When Martha (Elizabeth Olsen) escapes from a commune, she goes to stay with her sister but struggles to adapt to normal life. As she continues to alienate herself from those around her, her grip on reality gets looser and looser.
MMMM is apparently loosely based on the Manson Family cult, which gives the film a much more sinister undertone, one that comes to the forefront as the film progresses. We see Martha’s experiences in the commune through a series of flashbacks, each of which gets progressively unsettling. And it’s ‘unsettling’ that best describes the film.
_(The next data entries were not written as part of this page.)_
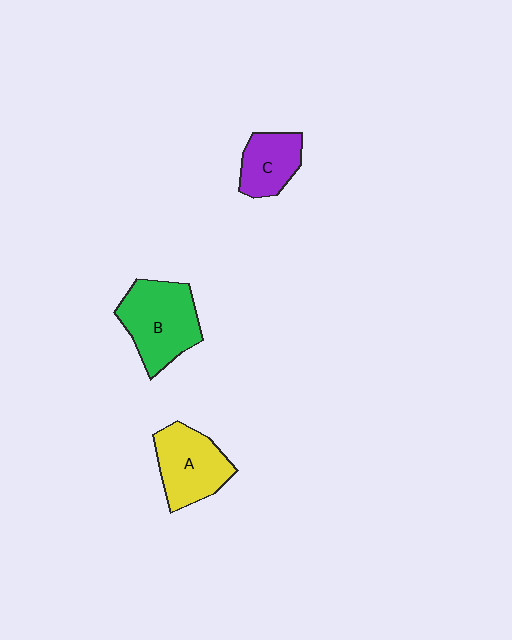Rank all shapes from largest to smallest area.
From largest to smallest: B (green), A (yellow), C (purple).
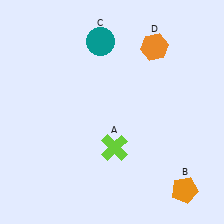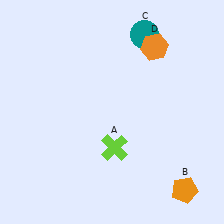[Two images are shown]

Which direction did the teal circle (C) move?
The teal circle (C) moved right.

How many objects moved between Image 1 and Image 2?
1 object moved between the two images.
There’s not much to scare, but plenty to unnerve thanks in part to the remote rural setting and constant perturbing use of sound.
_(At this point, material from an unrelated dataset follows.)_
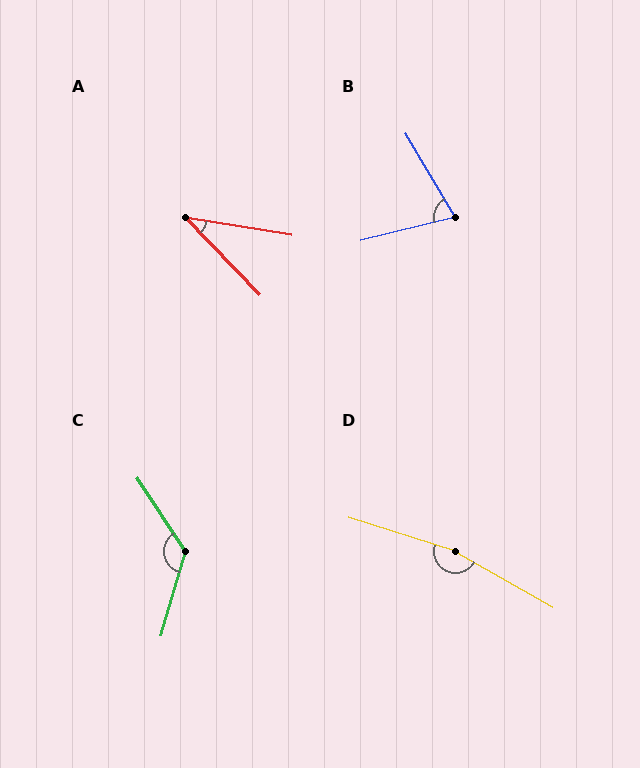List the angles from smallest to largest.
A (36°), B (74°), C (130°), D (168°).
It can be rather slow paced at times and the distinction between present and past is sometimes (deliberately?) ambiguous, which may prove slightly confusing. The film’s conclusion is also likely to be contentious for many. Without giving too much away, it’s hugely open-ended and relies on the audience to fill in quite a few gaps. This abrupt ending may be frustrating for some but it does leave you mulling over the various interpretations and the possibilities of what may or may not happen.
This is Elizabeth Olsen’s second picture after 2011’s Silent House and she does a superb job throughout. As Martha (Marcy May & Marlene are names she picks up in the commune) she is perfectly on edge at all times, whilst John Hawkes as commune leader Patrick is also excellent.
MMMM is not an easy watch but it’s one that gives more the more you invest in it. Its quirky Instagrammed look becomes slightly tiresome and you do have to work hard at times, but there’s enough here to keep you intrigued to the end.